David has shown us a couple of figures that he identifies as Dvarapalas, I'm assuming that he has taken this designation from the same source as he took the images, because before we can decide if a figure is truly a guardian (ie, dvarapala) we need to place it in context. But if they are not Dvarapalas why should we necessarily name them as Punakawans? These figures are totally removed from context, so we cannot really designate them as anything.

We really do need somebody who is recognised as expert in this field to tell us the things we do not know. Guesses and opinions from laymen are not a lot of use. What I mean by "expert" is a recognised authority in this specific field of art history, somebody like Bernet Kempers, or Fontein, or Kinney, or Klokke, or Kieven, or van Bemmel --- or any other recognised authority in the field of classical Javanese art. Having a high level of knowledge in one field does not necessarily mean that a person has a high level of knowledge in a related field.

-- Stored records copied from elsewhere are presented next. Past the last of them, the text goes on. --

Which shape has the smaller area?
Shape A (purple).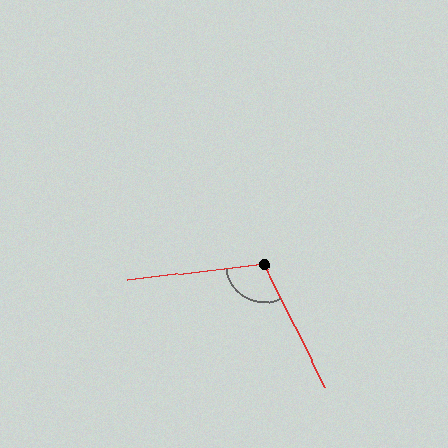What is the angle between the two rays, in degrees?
Approximately 110 degrees.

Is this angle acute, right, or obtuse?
It is obtuse.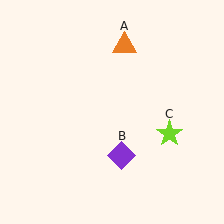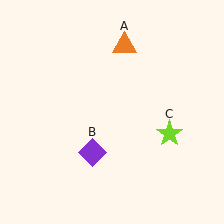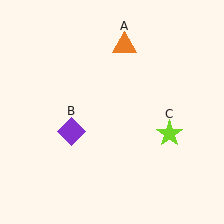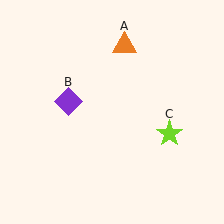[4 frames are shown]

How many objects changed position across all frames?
1 object changed position: purple diamond (object B).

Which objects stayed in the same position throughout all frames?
Orange triangle (object A) and lime star (object C) remained stationary.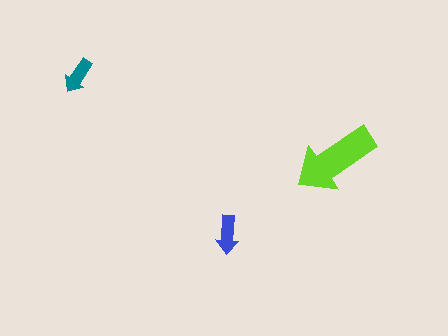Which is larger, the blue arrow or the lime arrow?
The lime one.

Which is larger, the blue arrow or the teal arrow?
The blue one.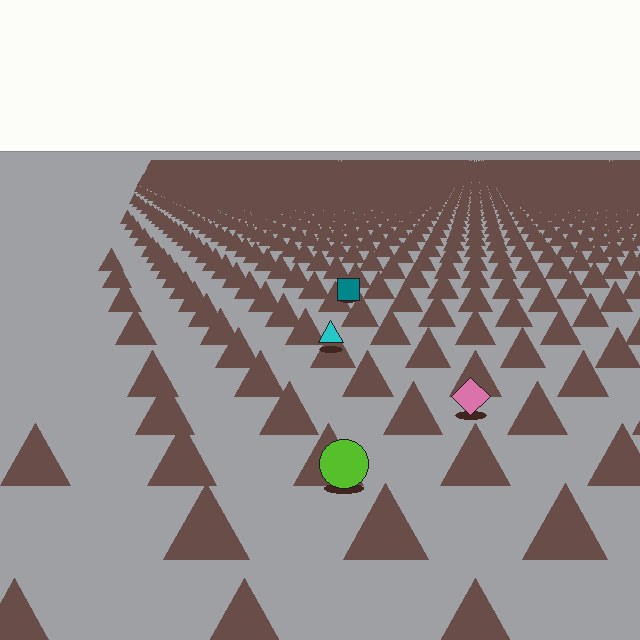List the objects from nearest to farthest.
From nearest to farthest: the lime circle, the pink diamond, the cyan triangle, the teal square.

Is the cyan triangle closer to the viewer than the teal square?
Yes. The cyan triangle is closer — you can tell from the texture gradient: the ground texture is coarser near it.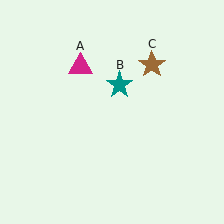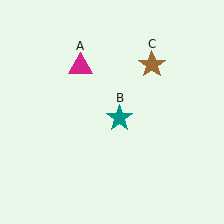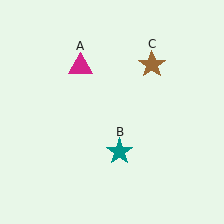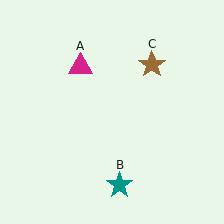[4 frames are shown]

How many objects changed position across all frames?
1 object changed position: teal star (object B).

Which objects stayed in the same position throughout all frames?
Magenta triangle (object A) and brown star (object C) remained stationary.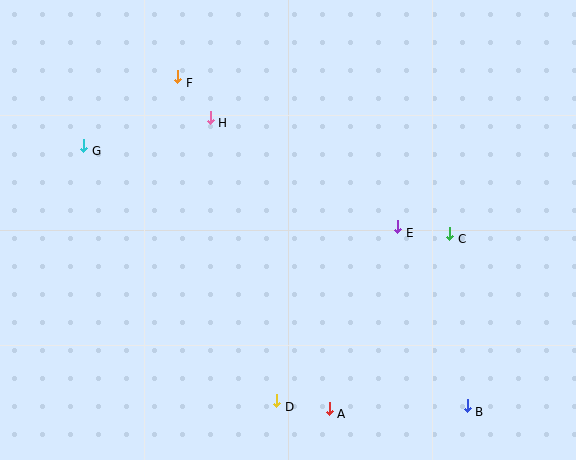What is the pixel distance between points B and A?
The distance between B and A is 138 pixels.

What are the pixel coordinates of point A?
Point A is at (329, 414).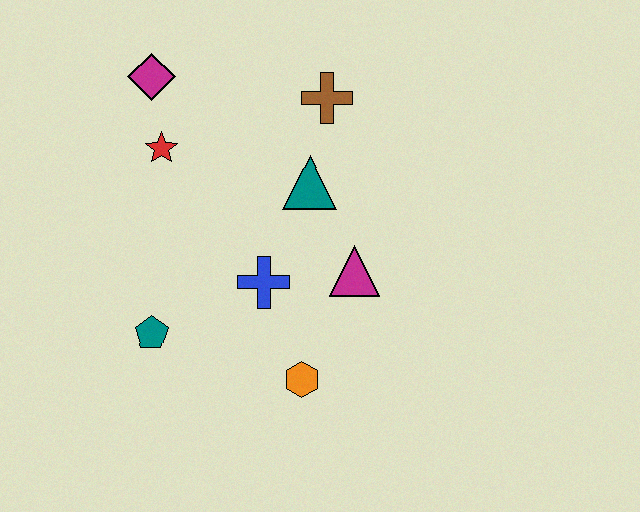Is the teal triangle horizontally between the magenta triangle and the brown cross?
No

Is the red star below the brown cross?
Yes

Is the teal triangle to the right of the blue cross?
Yes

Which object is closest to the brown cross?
The teal triangle is closest to the brown cross.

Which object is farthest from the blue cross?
The magenta diamond is farthest from the blue cross.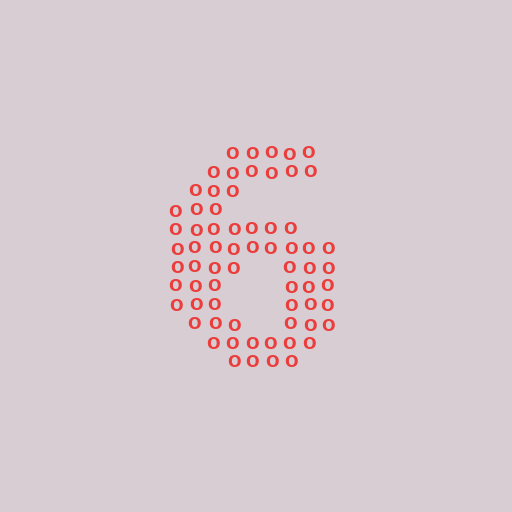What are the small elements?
The small elements are letter O's.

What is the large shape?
The large shape is the digit 6.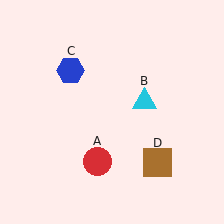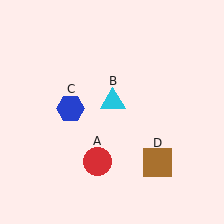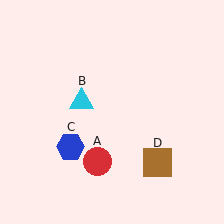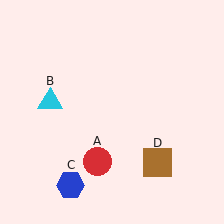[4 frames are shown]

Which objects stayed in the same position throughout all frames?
Red circle (object A) and brown square (object D) remained stationary.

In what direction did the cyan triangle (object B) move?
The cyan triangle (object B) moved left.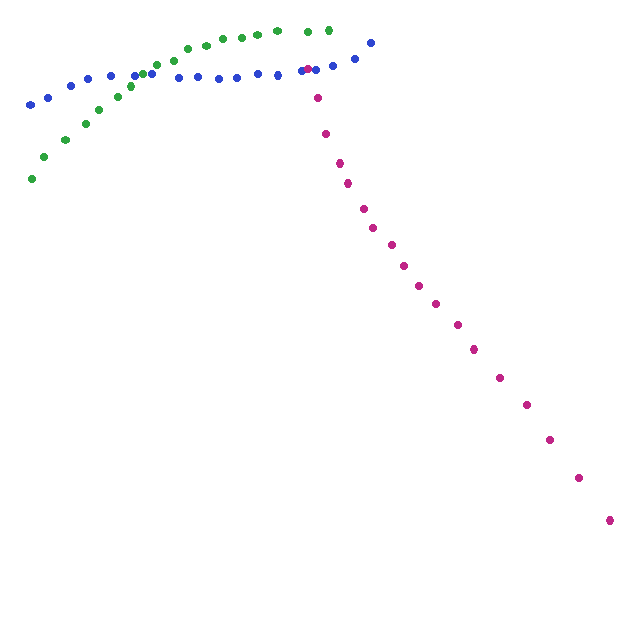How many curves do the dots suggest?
There are 3 distinct paths.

Marco has given us a couple of additional images, one of which is identified as the old grab-bag of Raksasa, which is probably fair enough. I've got several hilts that have hair buns, and if they have fangs, I'd be more or less content to call them Raksasas.

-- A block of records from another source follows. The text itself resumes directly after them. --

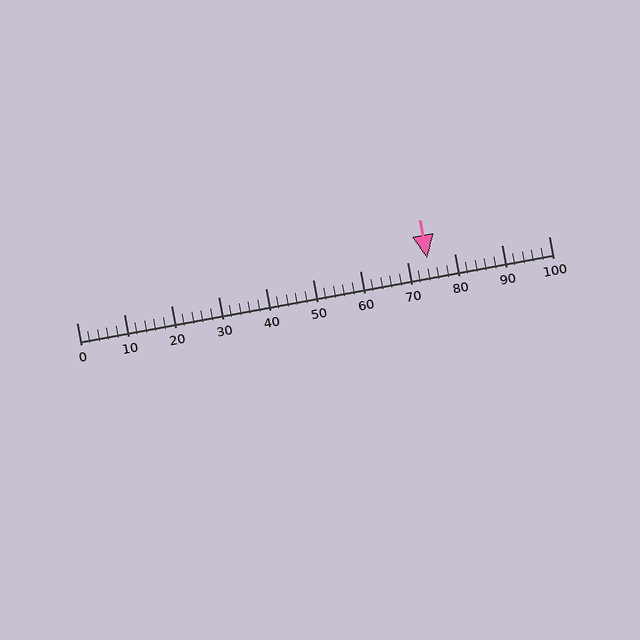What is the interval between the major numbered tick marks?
The major tick marks are spaced 10 units apart.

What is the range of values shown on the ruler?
The ruler shows values from 0 to 100.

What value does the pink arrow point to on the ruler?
The pink arrow points to approximately 74.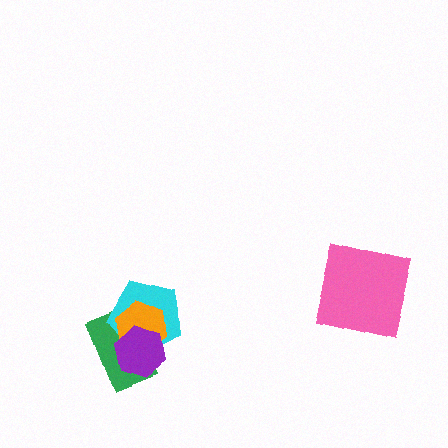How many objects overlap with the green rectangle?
3 objects overlap with the green rectangle.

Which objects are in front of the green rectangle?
3 objects cover part of the green rectangle: the cyan pentagon, the orange hexagon and the purple hexagon.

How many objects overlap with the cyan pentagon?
3 objects overlap with the cyan pentagon.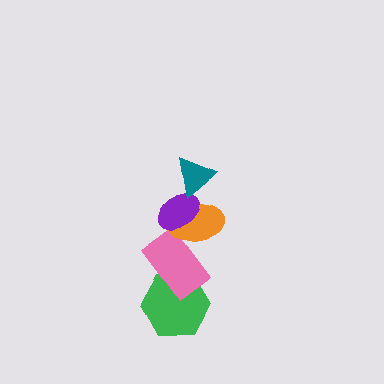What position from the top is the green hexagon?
The green hexagon is 5th from the top.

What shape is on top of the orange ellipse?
The purple ellipse is on top of the orange ellipse.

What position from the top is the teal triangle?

This identification of keris hilt figures has been an ongoing problem for a very long time. I have found from experience that it is close to a total waste of time to talk to present day carvers about this. The answers might be buried somewhere in some obscure paper, but I have a great many papers on file, and I have not found anything helpful yet. Standard texts do not seem be too interested in this ID question. Respected people in Balinese & Javanese society seem to contradict one another and hold fast to their own opinions.

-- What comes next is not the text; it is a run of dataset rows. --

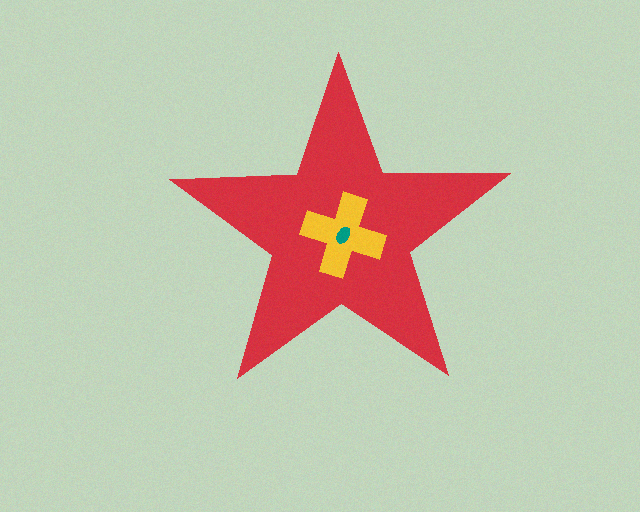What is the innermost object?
The teal ellipse.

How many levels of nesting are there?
3.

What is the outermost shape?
The red star.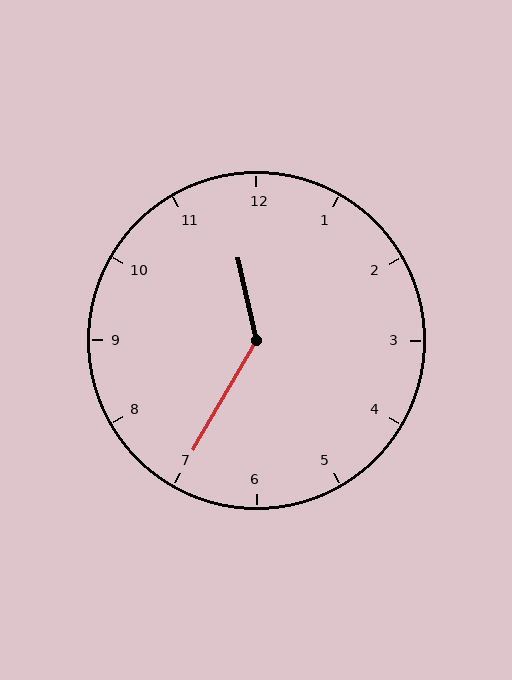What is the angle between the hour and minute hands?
Approximately 138 degrees.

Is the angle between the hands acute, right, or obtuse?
It is obtuse.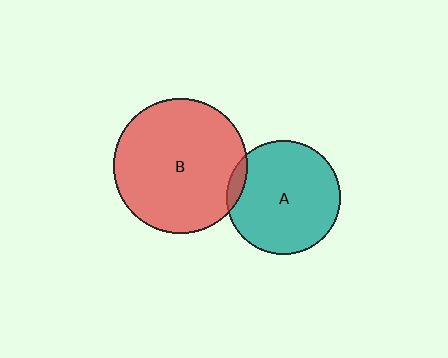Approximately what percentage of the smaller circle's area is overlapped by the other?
Approximately 5%.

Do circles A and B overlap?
Yes.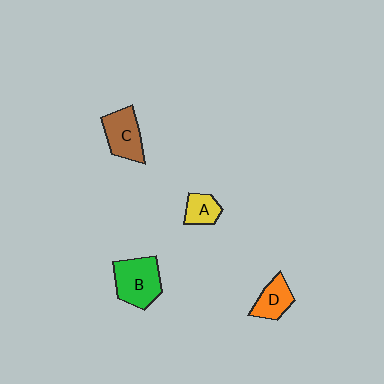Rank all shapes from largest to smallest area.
From largest to smallest: B (green), C (brown), D (orange), A (yellow).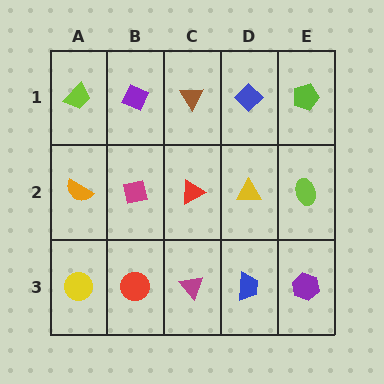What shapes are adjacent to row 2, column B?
A purple diamond (row 1, column B), a red circle (row 3, column B), an orange semicircle (row 2, column A), a red triangle (row 2, column C).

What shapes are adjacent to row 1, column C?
A red triangle (row 2, column C), a purple diamond (row 1, column B), a blue diamond (row 1, column D).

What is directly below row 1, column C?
A red triangle.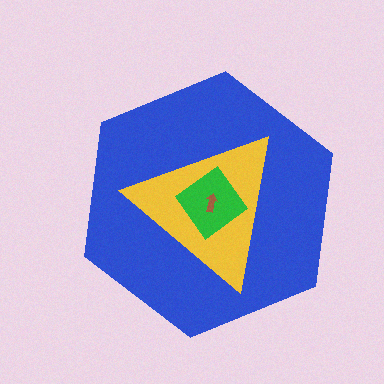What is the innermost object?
The brown arrow.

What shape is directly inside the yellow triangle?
The green diamond.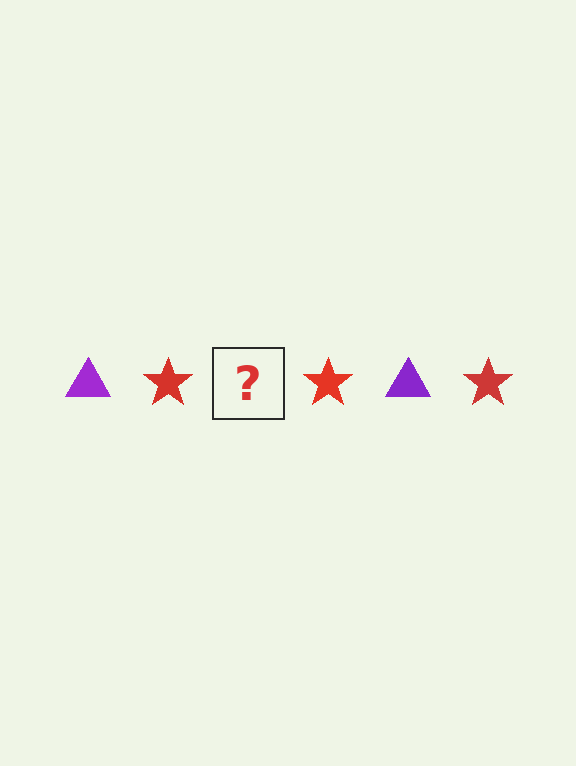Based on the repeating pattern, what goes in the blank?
The blank should be a purple triangle.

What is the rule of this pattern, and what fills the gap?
The rule is that the pattern alternates between purple triangle and red star. The gap should be filled with a purple triangle.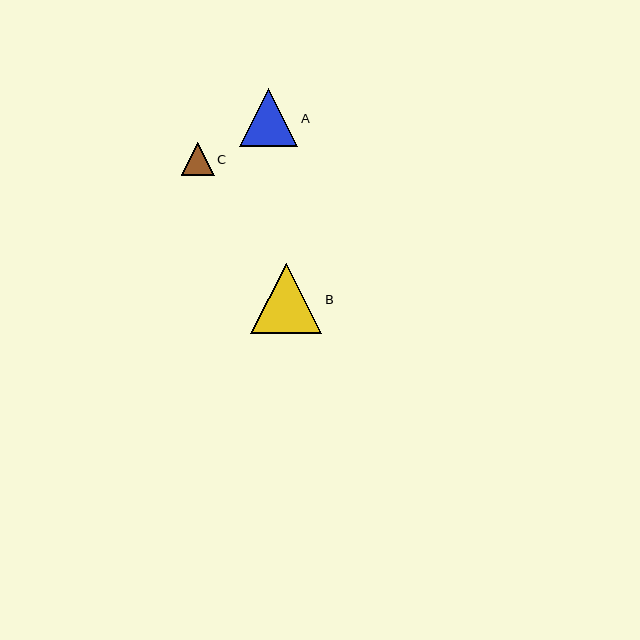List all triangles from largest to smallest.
From largest to smallest: B, A, C.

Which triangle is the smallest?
Triangle C is the smallest with a size of approximately 33 pixels.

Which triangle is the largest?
Triangle B is the largest with a size of approximately 71 pixels.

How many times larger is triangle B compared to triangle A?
Triangle B is approximately 1.2 times the size of triangle A.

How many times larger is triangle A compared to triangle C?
Triangle A is approximately 1.8 times the size of triangle C.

Helena van Bemmel had a book published around 25 years ago that is a comparative study of SE Asian Dvarapalas with specifically Dvarapalas in Indonesia that are still in place, but even that does not help a whole lot with specific identification. The whole thing is this:- as people from a Western cultural base we expect that if we see a figure carved as something that resembles a God, or a Demon, or whatever, then we should be able to give it a name. In fact those Gods, Demons & whatever are formless, the statue only exists to personify the invisible force. Dvarapalas have a pretty generic form that brings into the mind of the viewer the idea of protection, but that protective force is present without the Dvarapala, and the idea of protection that the figure conjures up in the mind of a viewer has the effect of concentrating the protective force.

I believe most people who follow the keris discussions in this forum are well aware of the ideas of the World we can see, and the World that we cannot see. Gods, Demons and Dvarapalas are from the world that we cannot see, they are pockets of force, all the statues do is personify them for people who do not yet have the ability to conjure them without a point of focus.

I feel that we need to be exceptionally careful about trying to place names on things that we do not understand. This is the reason that I would very much like to find somebody who knows one hell of a lot more than I do about how to affix identities to the figures we see used as keris hilts, and also Javanese/Balinese statues in general.